R. Scott Gemmill, a Canadian-American veteran of medical dramas, found a fresh take on the well-worn genre that somehow stitched together prestige television with network procedural.

The concept of the HBO Max show – each of the 15 episodes depicted an hour of a single work shift at a fictional Pittsburgh hospital – gripped, but rich characters played by a superb cast led by Noah Wyle as Dr. Robby were what really brought you back each week.

Vince Gilligan first came on my radar in the 1990s as screenwriter of my favourite off-beat, comic-relief episodes of The X-Files. So, all apologies to Breaking Bad fans, I’ve been waiting for his return to this flavour of sci-fi for a long time.

The postapocalyptic world built in Pluribus sees a surly writer of bodice rippers (Rhea Seehorn) left as one of a handful of earthlings to survive as an individual after an extraterrestrial event fuses the rest of humanity’s consciousness. A slow-burn series shot through with wit as dry as the Albuquerque desert.

Limited-series thrillers always seem attractive on paper, promising a story with a beginning, a middle and an end – but too often they’re filled with characters treated as mere pawns in a twisty plot.
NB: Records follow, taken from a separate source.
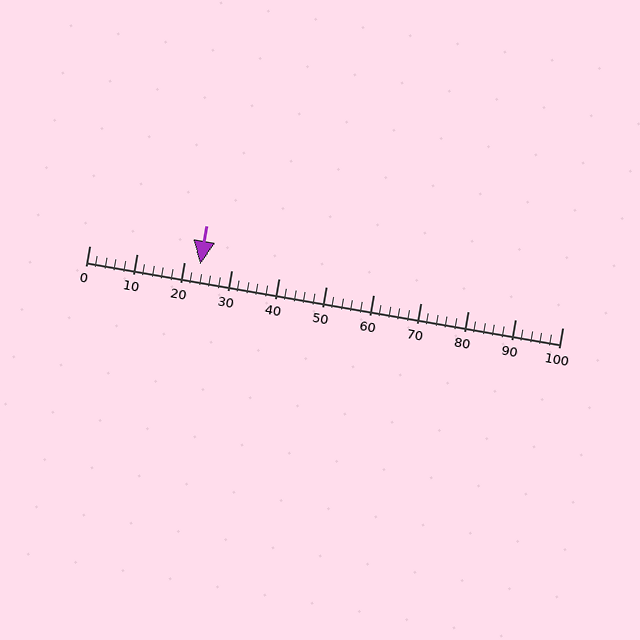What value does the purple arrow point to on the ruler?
The purple arrow points to approximately 24.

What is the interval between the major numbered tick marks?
The major tick marks are spaced 10 units apart.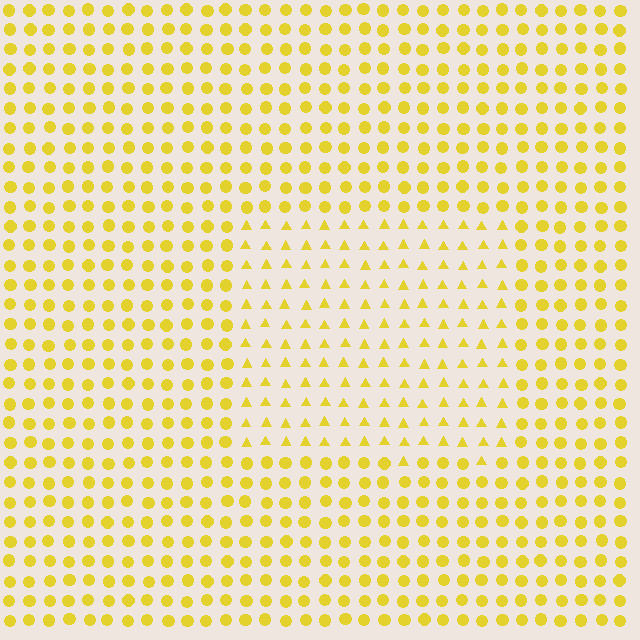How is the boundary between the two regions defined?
The boundary is defined by a change in element shape: triangles inside vs. circles outside. All elements share the same color and spacing.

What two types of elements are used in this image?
The image uses triangles inside the rectangle region and circles outside it.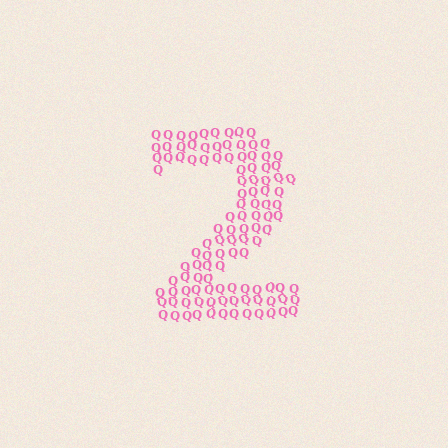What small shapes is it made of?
It is made of small letter Q's.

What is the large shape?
The large shape is the digit 2.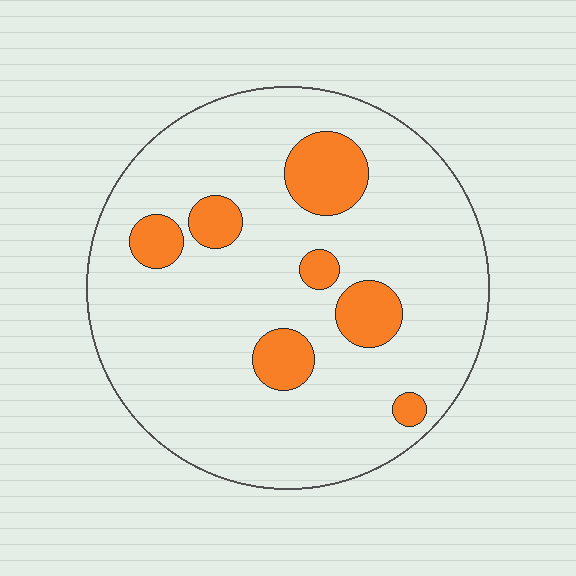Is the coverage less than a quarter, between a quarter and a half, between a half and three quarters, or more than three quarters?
Less than a quarter.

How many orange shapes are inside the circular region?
7.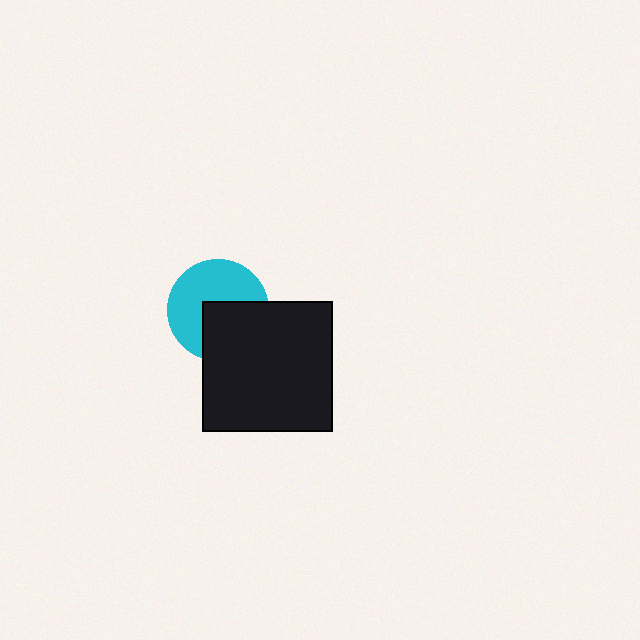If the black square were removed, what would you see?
You would see the complete cyan circle.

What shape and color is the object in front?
The object in front is a black square.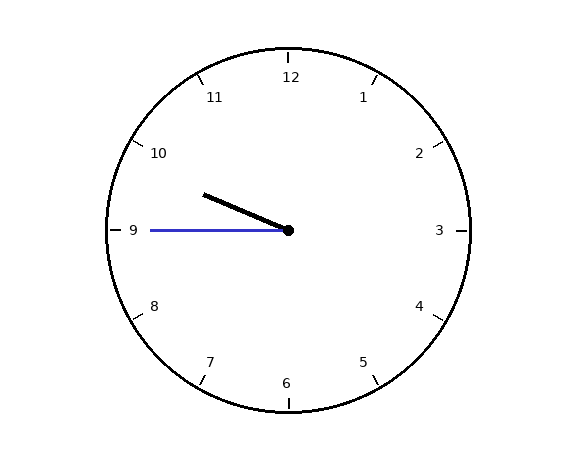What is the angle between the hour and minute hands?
Approximately 22 degrees.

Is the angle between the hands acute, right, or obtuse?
It is acute.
While Task was perhaps not quite as memorable as creator Brad Ingelsby’s last show for HBO (Mare of Easttown), it still stood head and shoulders above its class because it was populated with people impossible not to care about: Mark Ruffalo’s ex-priest FBI agent and Tom Pelphrey’s soulful criminal bumbler, of course – but supporting characters played by Emilia Jones and Alison Oliver were most unforgettable.

Honourable mentions: The Studio, Apple TV+; Overcompensating, Prime Video; Rise of the Raven, CBC Gem; Asterix and Obelix: The Big Fight, Netflix; and Ludwig, BritBox.